“I hate leaving,” I thought to myself as we drove over the light speckled concrete of the NJ Turnpike. I had forgotten how hard leaving is. The first time was the hardest when Martin ran after the car as I drove away. This time would be harder as Martin and I had become close friends and all was not quiet on the home front. We scrambled to get to my terminal on time, which left no time for long goodbyes. There were half-hearted smiles, hugs, and I love yous. No doubt, they would have charged me more to get on the plane had they weighed my heart.
The next week I heard about Lou’s biking accident – his experience of impending death were it not for the two men who ran in front of the truck to keep it from crushing my incapacitated brother. Lou calls those men angels.
Damn you, life. You crushed my brother’s foot. His hobby. His gift. Why can’t I be there? I don’t care if I can’t do anything. I just want to be there.
Is this what life is all about? Getting close to a certain group of people, loving them, only to experience pain all the more? Is it just about doing things you enjoy, turning a blind eye to the fact that at any moment it could all be gone? It will all be gone. The future always seems so far away.

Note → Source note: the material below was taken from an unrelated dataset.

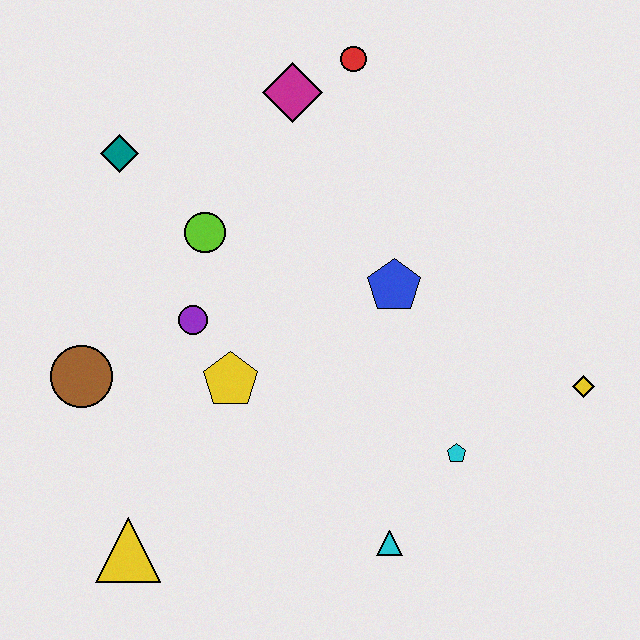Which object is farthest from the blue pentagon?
The yellow triangle is farthest from the blue pentagon.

At a meeting a few minutes after reading my mom’s email about Lou, I found a fellow teacher I could share with. Later I went over to the chapel and asked the chaplain to pray for me. I began crying. He invited in the entire office- a very Thai thing to do, no doubt – and they all prayed for me as I wept. Lou would live. My suffering paled in comparison to most. Still, those tears were the expression of a lot of built up love that has had a hard time expressing itself when times are good. A lot of built up love. I miss my family.